Pas de peine sans loi et droit au respect de la vie privée (art. 7 et 8 CEDH) : Conventionalité de l’inscription au fichier judiciaire national automatisé des auteurs d’infractions sexuelles (FIJAIS)


par Nicolas Hervieu


La Cour européenne des droits de l’homme a déclaré conforme à la Convention l’inscription au « fichier judiciaire national automatisé des auteurs d’infractions sexuelles » (FIJAIS) de trois hommes qui avaient été condamnés pour des crimes sexuels (viols sur mineurs par personne ayant autorité – les trois affaires n’ont aucun lien entre elles). Les trois arrêts « clones » (N.B. l’arrêt B. c France sera utilisé comme référence ci-dessous) rendus à l’occasion de ces affaires écartent les griefs fondés notamment sur les conséquences d’une telle inscription dont l’obligation d’informer régulièrement les autorités de son adresse (V. la présentation synthétique de ce fichier et au-delà en France – § 14-24).

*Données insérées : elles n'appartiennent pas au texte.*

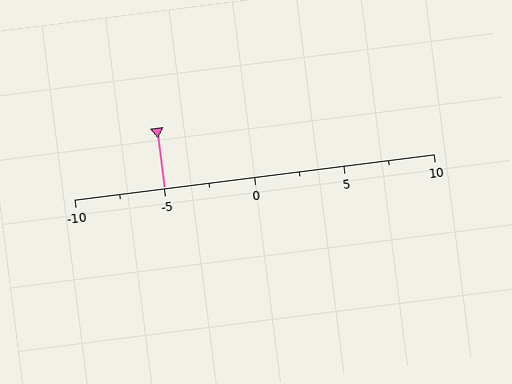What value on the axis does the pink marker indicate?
The marker indicates approximately -5.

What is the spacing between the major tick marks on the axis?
The major ticks are spaced 5 apart.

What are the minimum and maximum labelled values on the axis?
The axis runs from -10 to 10.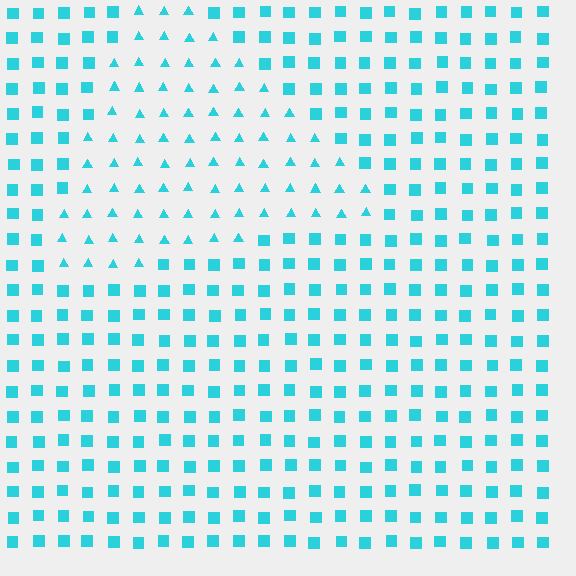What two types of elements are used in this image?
The image uses triangles inside the triangle region and squares outside it.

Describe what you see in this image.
The image is filled with small cyan elements arranged in a uniform grid. A triangle-shaped region contains triangles, while the surrounding area contains squares. The boundary is defined purely by the change in element shape.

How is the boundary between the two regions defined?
The boundary is defined by a change in element shape: triangles inside vs. squares outside. All elements share the same color and spacing.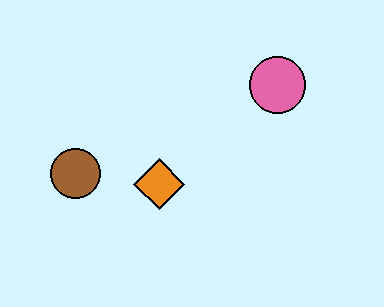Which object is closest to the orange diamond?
The brown circle is closest to the orange diamond.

Après avoir rapidement rejeté l’exception d’irrecevabilité soulevée par le Gouvernement français s’agissant du non-épuisement des voies de recours internes (Art. 35.1 – § 32), la Cour examine si l’application rétroactive de la loi du 9 mars 2004 (dite « loi Perben II ») et donc l’inscription au FIJAIS – crée par ladite loi – de personnes condamnées antérieurement est conforme à l’article 7 (pas de peine sans loi). Cependant, cet examen tourne court car le juge strasbourgeois estime que cette inscription n’est pas une « peine » au sens conventionnel (V. la méthode de qualification § 39) mais « une mesure préventive » (§ 45). Outre l’indice tiré de la décision du Conseil constitutionnel sur cette loi de 2004 (§ 41 – CC, 2 mars 2004, 2004-492 D.C. § 74 : l’inscription y est qualifiée de « mesure de police »), il est relevé que « l’objectif principal de cette obligation est d’empêcher la récidive », qu’elle « comporte un élément de dissuasion et permet de faciliter les investigations policières. L’obligation découlant de l’inscription au FIJAIS a donc un but purement préventif et dissuasif et ne peut être regardée comme ayant un caractère répressif et comme constituant une sanction » (§ 42). Par ailleurs, les obligations consécutives à l’inscription ne pas jugées suffisamment graves. Cette allégation est donc rejetée comme irrecevable (§ 46).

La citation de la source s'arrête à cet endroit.